Гуарани, стр. 68

Одна лишь Изабел не разделяла этого чувства. Как и сестра, она тоже заглядывалась на восходящее солнце, но лишь для того, чтобы вопросить солнце, небо и землю, что означают мрачные видения, являвшиеся ей бессонной ночью, что это — явь или только сон?

Удивительное дело! Это сияющее солнце, это лазурное небо, эта цветущая земля, которые приободрили всех вокруг и как будто должны были вселить и в Изабел ту же радость, казались ей какой-то горькой насмешкой.

Она сопоставляла ослепительное сверкание дня с тем, что творилось в эту минуту в ее душе: в то время как природа смеялась, несчастная девушка обливалась слезами. В это праздничное утро она была одинока в своей скорби. Ни одно существо на свете не хотело разделить ее боль, и, отторгнутая от всего живого, боль эта старалась скрыться еще глубже на дне души. Девушка прижалась к сестре и спрятала голову у нее на груди, чтобы ничем не нарушить сладостное спокойствие, которое излучали в этот миг глаза Сесилии.

Тем временем дон Антонио решил проверить, правильны ли те предположения, которые он сделал вечером. Он убедился, что айморе действительно покинули лагерь. Айрес Гомес в сопровождении местре Нунеса отважился да-же спуститься вниз и с величайшими предосторожностями подкрался к месту, где торжествовавшие победу враги готовились казнить Пери.

Все было пустынно: ни глиняных сосудов, ни орудий охоты, развешанных на ветвях деревьев, ни грубых гамаков — ничего, что указывало бы на присутствие дикарей. Теперь уже не приходилось сомневаться, что айморе ушли вечером или в первую половину ночи, после того как похоронили своих мертвецов.

Эскудейро вернулся, чтобы сообщить об этом фидалго, который встретил известие об уходе туземцев менее радостно, чем можно было бы ожидать: он не знал причины и цели этого внезапного ухода и опасался, что это неспроста.

Иначе и быть не могло. Дон Антонио был человеком разумным и искушенным жизнью.

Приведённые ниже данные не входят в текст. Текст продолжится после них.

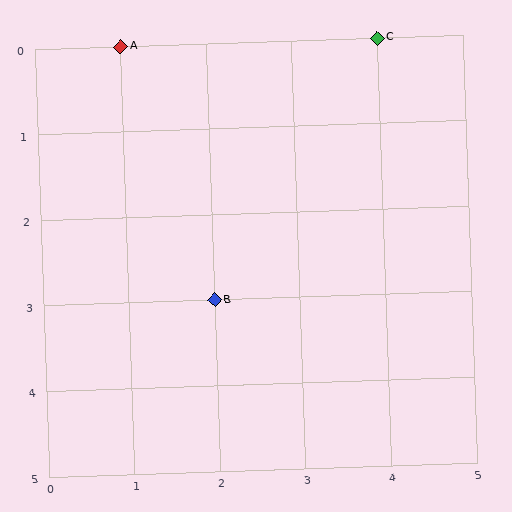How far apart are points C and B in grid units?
Points C and B are 2 columns and 3 rows apart (about 3.6 grid units diagonally).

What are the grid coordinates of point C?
Point C is at grid coordinates (4, 0).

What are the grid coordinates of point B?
Point B is at grid coordinates (2, 3).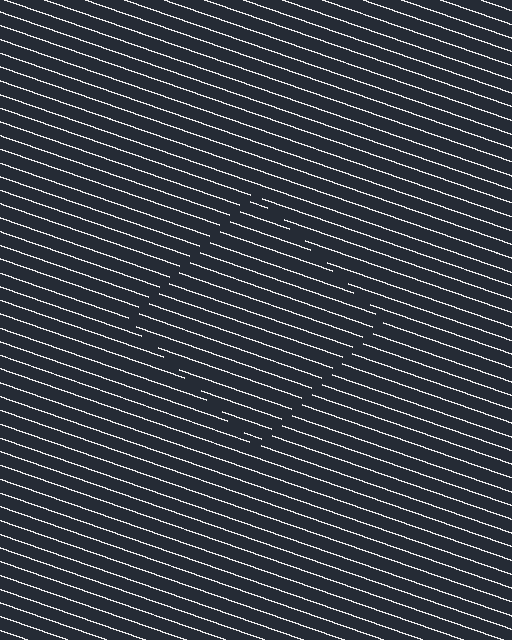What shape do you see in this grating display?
An illusory square. The interior of the shape contains the same grating, shifted by half a period — the contour is defined by the phase discontinuity where line-ends from the inner and outer gratings abut.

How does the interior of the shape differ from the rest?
The interior of the shape contains the same grating, shifted by half a period — the contour is defined by the phase discontinuity where line-ends from the inner and outer gratings abut.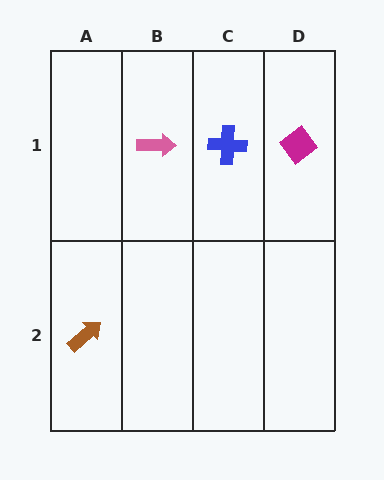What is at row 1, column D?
A magenta diamond.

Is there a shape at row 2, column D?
No, that cell is empty.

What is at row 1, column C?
A blue cross.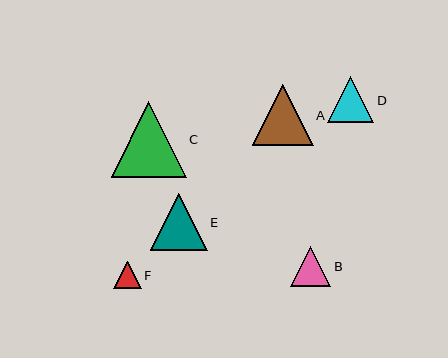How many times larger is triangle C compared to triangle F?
Triangle C is approximately 2.7 times the size of triangle F.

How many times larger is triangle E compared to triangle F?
Triangle E is approximately 2.1 times the size of triangle F.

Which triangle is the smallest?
Triangle F is the smallest with a size of approximately 27 pixels.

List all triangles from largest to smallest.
From largest to smallest: C, A, E, D, B, F.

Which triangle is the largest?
Triangle C is the largest with a size of approximately 75 pixels.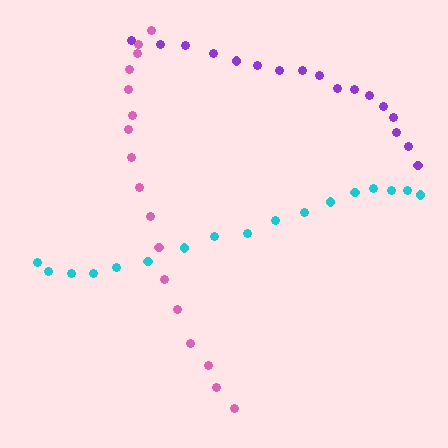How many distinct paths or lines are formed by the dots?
There are 3 distinct paths.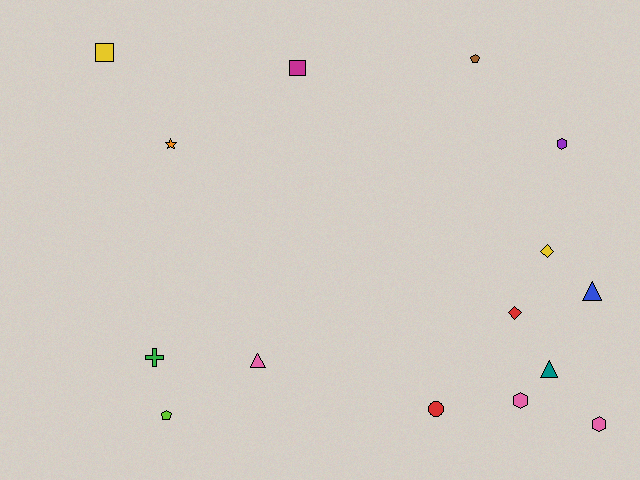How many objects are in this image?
There are 15 objects.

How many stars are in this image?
There is 1 star.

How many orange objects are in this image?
There is 1 orange object.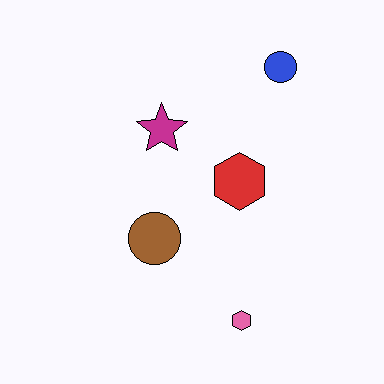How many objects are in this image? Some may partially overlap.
There are 5 objects.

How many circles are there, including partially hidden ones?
There are 2 circles.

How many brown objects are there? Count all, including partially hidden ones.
There is 1 brown object.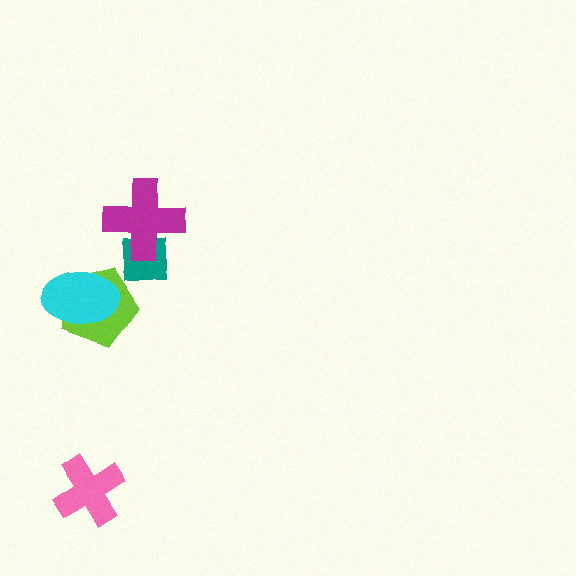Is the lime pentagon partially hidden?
Yes, it is partially covered by another shape.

Сорокалетний опыт научил его быть осторожным; он ни за что не хотел вселять в своих близких надежду, которая могла оказаться напрасной.

VII. БИТВА

В то время как семья дона Антонио де Мариса после стольких потрясений радовалась наступившему спокойствию, на каменной лестнице вдруг раздался крик.

Сесилия вскочила, не веря своему счастью: она узнала голос Пери.

Девушка кинулась было навстречу своему верному другу, но местре Нунес уже опустил доску, служившую подъемным мостом, и спустя несколько мгновений Пери стоял в дверях.

Дон Антонио де Марис, его жена и дочь похолодели от ужаса; Изабел упала как подкошенная.

Пери нес на плечах бездыханное тело Алваро. На лице индейца была глубокая печаль. Пройдя по зале, он положил свою драгоценную ношу на кушетку и, взглянув на бескровное лицо того, кто был его другом, смахнул навернувшуюся слезу.

Никто из присутствующих не решался нарушить глубокого молчания, которое воцарилось в зале. Авентурейро, бросившиеся было вслед за Пери, когда тот прошел мимо них, остановились в дверях в почтительном молчании, пораженные до глубины души тем, что случилось.

Сесилия не могла уже более радоваться тому, что Пери цел и невредим; несмотря на все, что ей пришлось пережить, у нее нашлись еще слезы, чтобы оплакивать благородного и преданного кавальейро, сердце которого перестало биться.

Дон Антонио де Марис скорбел, как отец, потерявший сына; это была немая, ушедшая в себя печаль, которая потрясает натуры сильные, но сломить их не может.

Когда первые минуты потрясения прошли, фидалго стал расспрашивать индейца и услышал из его уст немногословный рассказ о событиях, которые привели к этой горестной развязке.

Вот что произошло.

Покинув дом вечером, когда уже начало сказываться действие яда, Пери выполнил обещание, данное Сесилии. Он должен был найти действенное противоядие, секрет которого знали только старые паже 67 его племени да женщины, помогающие им в изготовлении целебных снадобий.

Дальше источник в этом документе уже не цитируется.